Labour councillors stood up to condemn the ‘poor level of accountability’ of multi-academy trusts (MATs).  Where was the oversight, the due diligence, the scrutiny?

The DfE must accept responsibility and not seek to brush the WCAT affair aside by rebrokering WCAT academies, councillors argued.  The goings-on at WCAT should be ‘fully exposed’ before WCAT was erased from history.

Councillors argued that reserves built up by individual academies should be returned to the schools.  These, together with money which one councillor claimed was allocated to refurbishment, had been given in ‘loans’ to WCAT.  One councillor alleged that governors at one of WCAT’s academies had been asked to make a loan without it going ‘through the books’.

The Education Funding Agency (EFA) published a report in July 2016 which recorded 23 breaches of academy rules by WCAT, one councillor said. 

Councillors had tried to contact Vicky Beer, the area’s Regional School Commissioner (RSC), on several occasions but had been ‘stonewalled’.

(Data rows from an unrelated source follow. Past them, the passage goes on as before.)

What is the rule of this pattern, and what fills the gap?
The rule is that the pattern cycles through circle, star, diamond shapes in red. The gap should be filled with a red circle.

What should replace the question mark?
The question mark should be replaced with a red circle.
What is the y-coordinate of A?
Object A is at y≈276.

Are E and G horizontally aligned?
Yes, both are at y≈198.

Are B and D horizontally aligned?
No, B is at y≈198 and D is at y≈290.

RSCs were ‘shadowy figures’, said one councillor, and there was widespread ignorance about their existence.  Yet they had the power to intervene in academy trusts and rebroker academies.  WCAT academies had now been rebrokered but councillors complained the takeover MATs were being imposed.

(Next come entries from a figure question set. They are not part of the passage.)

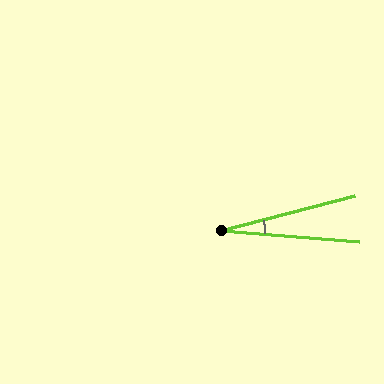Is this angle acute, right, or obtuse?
It is acute.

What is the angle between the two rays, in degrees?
Approximately 19 degrees.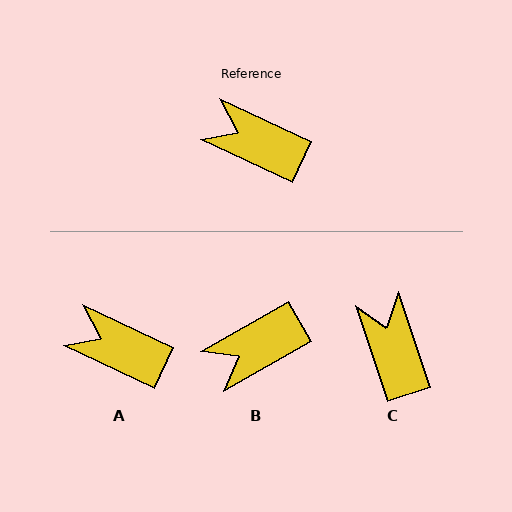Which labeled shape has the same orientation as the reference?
A.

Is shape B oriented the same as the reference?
No, it is off by about 55 degrees.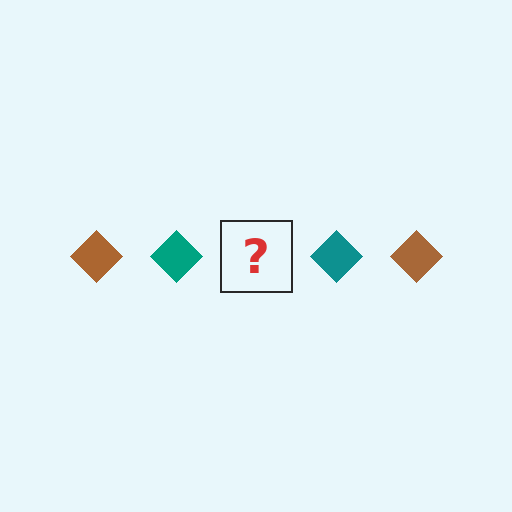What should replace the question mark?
The question mark should be replaced with a brown diamond.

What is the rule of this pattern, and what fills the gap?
The rule is that the pattern cycles through brown, teal diamonds. The gap should be filled with a brown diamond.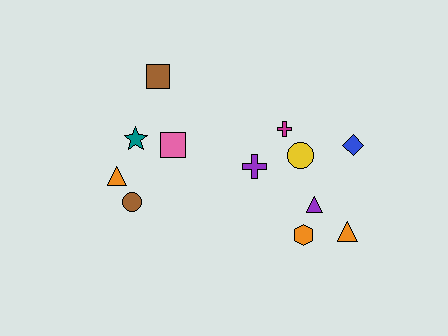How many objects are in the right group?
There are 7 objects.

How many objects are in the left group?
There are 5 objects.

The Conservative Group Leader on the council defended MATs.  They were the right way to raise educational attainment.  That was why the schools with the top ten Progress 8 scores were all MATs.  This isn’t true – the top ten included two local authority maintained schools.  But such claims don’t really prove the superiority of a particular type of school.  The top ten included faith schools, non-faith schools, converter academies, sponsored academies, free schools and LA maintained schools.  Take your pick.    

Councillors voted for a Public Inquiry into the fall of WCAT and alleged irregularities to be referred to the police.

According to Schools Week, Education Secretary Justine Greening promised local MPs there would be a ‘forensic analysis’ by auditors into WCAT’s collapse.

That’s somewhat short of a Public Inquiry

WCAT accounts for year ending 31 August 2016 reveal the EFA visited WCAT in July and September 2015 and found WCAT had ‘made good progress…in establishing a more robust financial and control framework’ but needed to build on this and ensure full compliance with the Academies Handbook. 

The EFA must have known that WCAT didn’t have a robust financial framework before July 2015 – two years ago.    Yet the following September the then Education Secretary Nicky Morgan awarded WCAT a share of £10m to ‘promote educational excellence’.   And the EFA still allowed WCAT to take on more academies – five joined in 2016.

Perhaps the Public Inquiry should be widened to investigate the role of the DfE in the WCAT fiasco and whether it was negligent in allowing WCAT to receive additional funding and to continue taking on academies.